Otomatik Barcelonalı
İkinci olarak şunu söyleyebilirim ki tanımadığınız insanlarla kaynaşmak için futbol çok güçlü bir silah. Roma turuna başlar başlamaz Barcelona atkısını boynuma taktım. Barcelona’yı çok takip edip bildiğimden değil, Premier League’de eskilerden kalma bir Arsenal sempatim olduğundan otomatik olarak Barcelonalı oluverdim sadece. Roma turuna başlar başlamaz bir otobüs dolusu Barcelona’lı yanımdan geçti ve boynumdaki Barcelona atkısını görüp bana camdan sevgi gösterisinde bulundu. Ben de tabii kendilerine atkımı göstermek suretiyle karşılık verdim. Günün ilerleyen saatlerinde aynı şey Guiza ve Edu formaları giyen arkadaşlarımın da başına geldi. Fenerbahçe’yi ya da Guiza’yı tanıyan Barcelonalı arkadaşlar bizimkilerin yanına yanaşıp laf attılar, sonra da fotoğraf çektirdiler. Burası biraz garip ve idrak etmesi zor. El memleketinde yolda gördüğün bir adam senin tanıdığın bir takımın ya da futbolcunun formasını giyiyor ve sen sırf formayı ya da futbolcuyu tanıyorsun diye bu adamla muhabbet ediyorsun. Hatta bir de hatıra olarak resim çektiriyorsun. 20 yıl sonra çoluk çocuğa Roma fotoğraflarını gösterirken ne diyecekler çok merak ediyorum. “Bu herif de işte Türk müydü, Yunan mıydı neydi, o zamanlar bir Güiza mı Xavi mi ne vardı onun formasını giyiyiyordu da ondan fotoğraf çektirmiştik.” Olayın kahramanı ben olsam olay böyle gelişebilirdi ama tabii ki bu olay onlar için hiçbir zaman böyle gelişmeyecek, çünkü futbola gerçekten gönül verenler hiçbir zaman gitikleri maçları, futbolcu isimlerini ve bu futbolcuların oynadıkları takımları unutmuyorlar. – bu da çıkarılan önemli derslerden biri-




Fenerbahçeli’yle Galatasaraylı’ya noluyor?
Ama diyorum ya futbol güçlü ve garip bir şey. Yine maç günü Roma sokaklarında ilerlerken karşımıza Galatasaray formalı iki kişi çıktı. Bizim Fenerbahçe formalı arkadaşlarla bir süre uzaktan kesiştikten sonra “Hadi bari bir Roma hatırası çekelim” dediler ve beraber fotoğraf çektirdiler. Türkiye’de görseler birbirlerinin yüzüne bile bakmayacak adamlar yabancı memlekette beraber hatıra fotoğrafı çektiriyorlar. Neyin hatırası ayol.
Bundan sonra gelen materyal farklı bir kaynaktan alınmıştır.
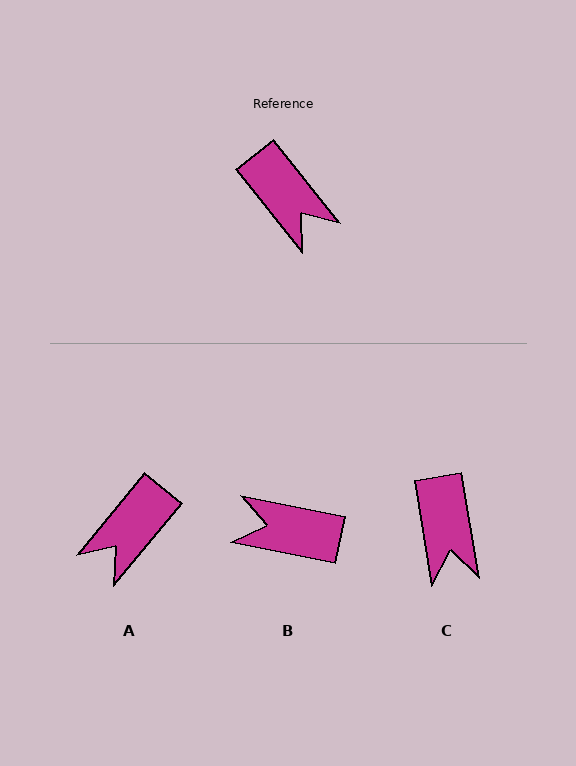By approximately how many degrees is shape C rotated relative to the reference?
Approximately 29 degrees clockwise.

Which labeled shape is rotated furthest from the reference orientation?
B, about 140 degrees away.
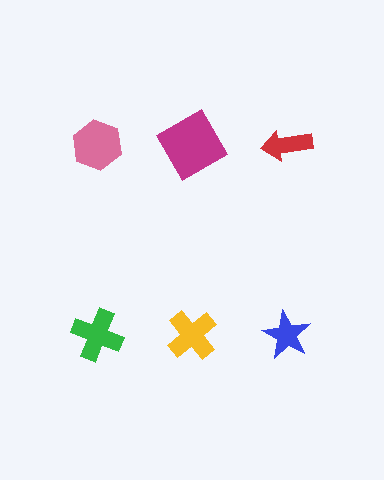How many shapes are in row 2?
3 shapes.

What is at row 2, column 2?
A yellow cross.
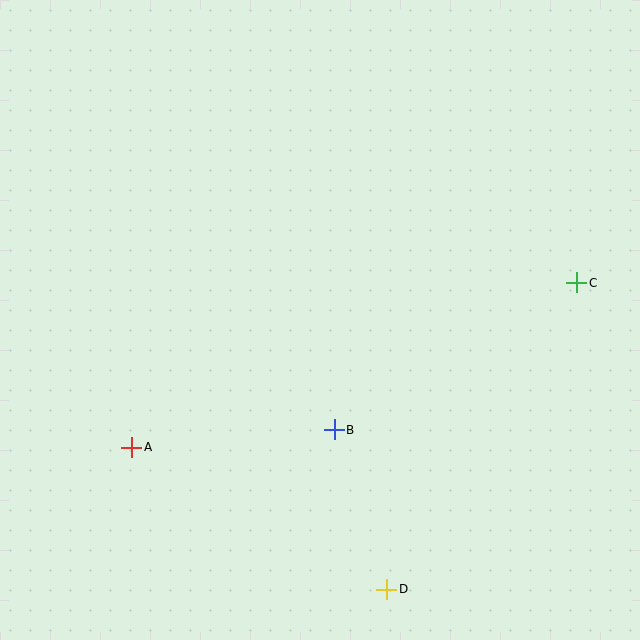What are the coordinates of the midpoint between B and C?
The midpoint between B and C is at (456, 356).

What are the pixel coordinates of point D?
Point D is at (387, 589).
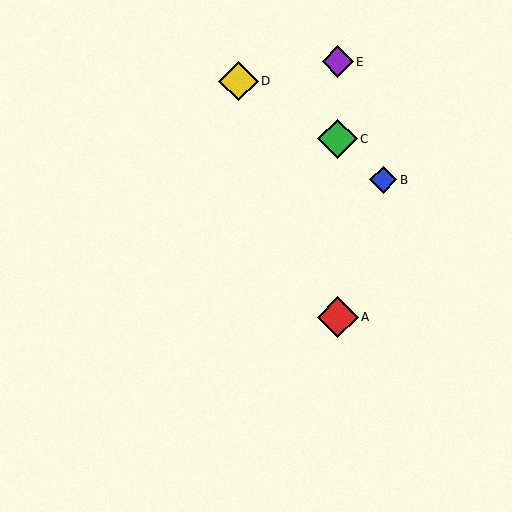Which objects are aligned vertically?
Objects A, C, E are aligned vertically.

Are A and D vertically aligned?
No, A is at x≈338 and D is at x≈238.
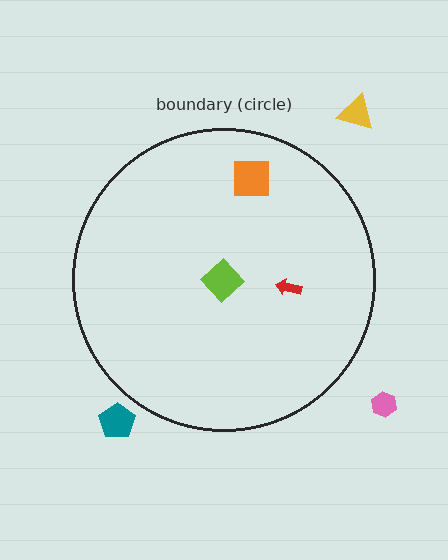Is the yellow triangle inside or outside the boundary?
Outside.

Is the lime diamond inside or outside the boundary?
Inside.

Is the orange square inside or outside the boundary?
Inside.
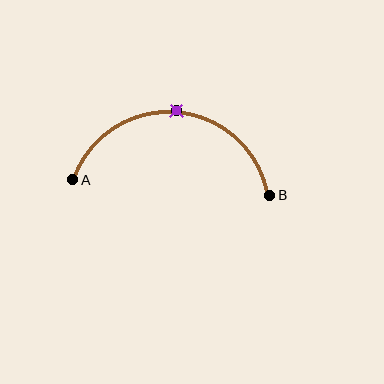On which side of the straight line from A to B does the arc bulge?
The arc bulges above the straight line connecting A and B.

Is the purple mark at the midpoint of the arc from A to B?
Yes. The purple mark lies on the arc at equal arc-length from both A and B — it is the arc midpoint.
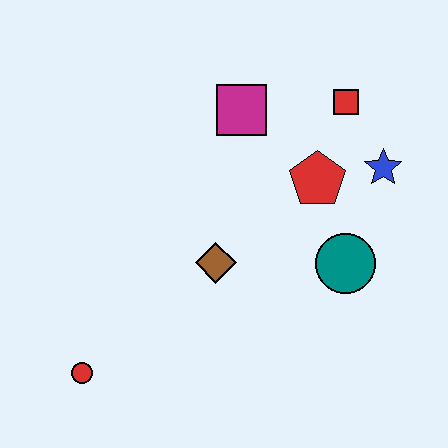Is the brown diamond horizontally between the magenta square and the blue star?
No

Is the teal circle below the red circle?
No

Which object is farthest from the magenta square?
The red circle is farthest from the magenta square.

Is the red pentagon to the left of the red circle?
No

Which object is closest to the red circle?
The brown diamond is closest to the red circle.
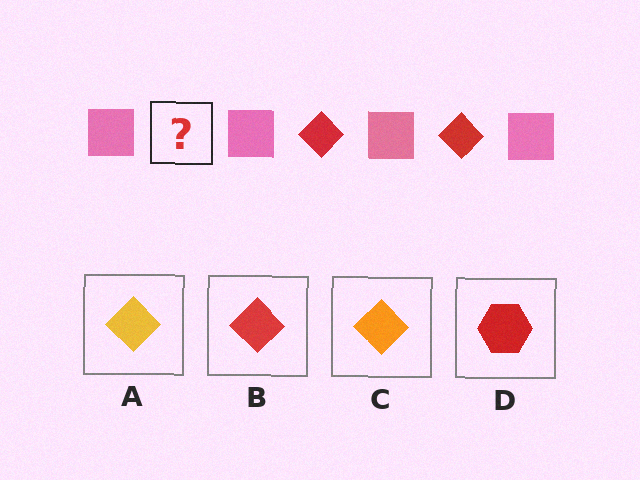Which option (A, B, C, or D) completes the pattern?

Bu tür büyük maçlar öncesinde sokaklarda gezmek garip oluyormuş, ben bunu anladım. Kiminle aynı renk formayı giyiyorsan onunla kardeşsin, git yanına seni bağrına bassın, sarılın beraber zıplayın şarkı söyleyin, için... Param yok dersen sana kuruvasan bile alır bence. Sözün özü şudur ki, futbol kurallarını bilmek futboldan anlamak değilmiş... Futbol bilmek ve anlamak için bu işin kültürünü ve alt metnini de fark etmek lazımmış...

merve

6 yorum:

  1. Merve'ye bu güzel yazısı ve katkısından dolayı Kızlar İçin Futbol olarak teşekkürü bir borç biliriz.

    YanıtlaSil
  2. sadece kızlar mı okuyabiliyor? ama ben okudum bile ne yapacağız şimdi, ya siz blogu değiştirin ya ben cinsiyeti:)

    güzel fikir, daha çok duyurun güzel fikirleri, kötü fikirler başımızı zükmesin gün boyu...

    YanıtlaSil
  3. bir de yorumlar ayrı bir pencerede açılırsa daha iyi olur, open in a new window, hayata yeni bir pencereden bakmak gibi, böyle kızgın kumlardan serin camlara yapışmak gibi, bir final maçına camların ardından bakmak gibi, gibi gibi...

    YanıtlaSil
  4. Sevgili Varol,

    biz burada bir nevi kamu hizmeti gören bir kuruluşuz ve cinsiyet ayrımcılığı da yapmıyoruz. Tabii ki bu blogu izlemek her Türkçe bilen insanın en tabii hakkıdır. Bizim amacımız sayfanın sağ köşesinde de belirttiğimiz gibi futbola zamanında yeterince vakit ayıramamış, şimdi ise bu açığını kapatmak isteyenlere elimizden geldiğince yardımcı olmak.

    'open in a new window' biçiminde özetlediğin talebine gelince, mevcut blog yapısı buna imkan vermiyor ne yazık ki. İleride açacağımız muhtemel bir İnternet Sitesinde bu imkanımız da olacaktır diye ümit ediyoruz.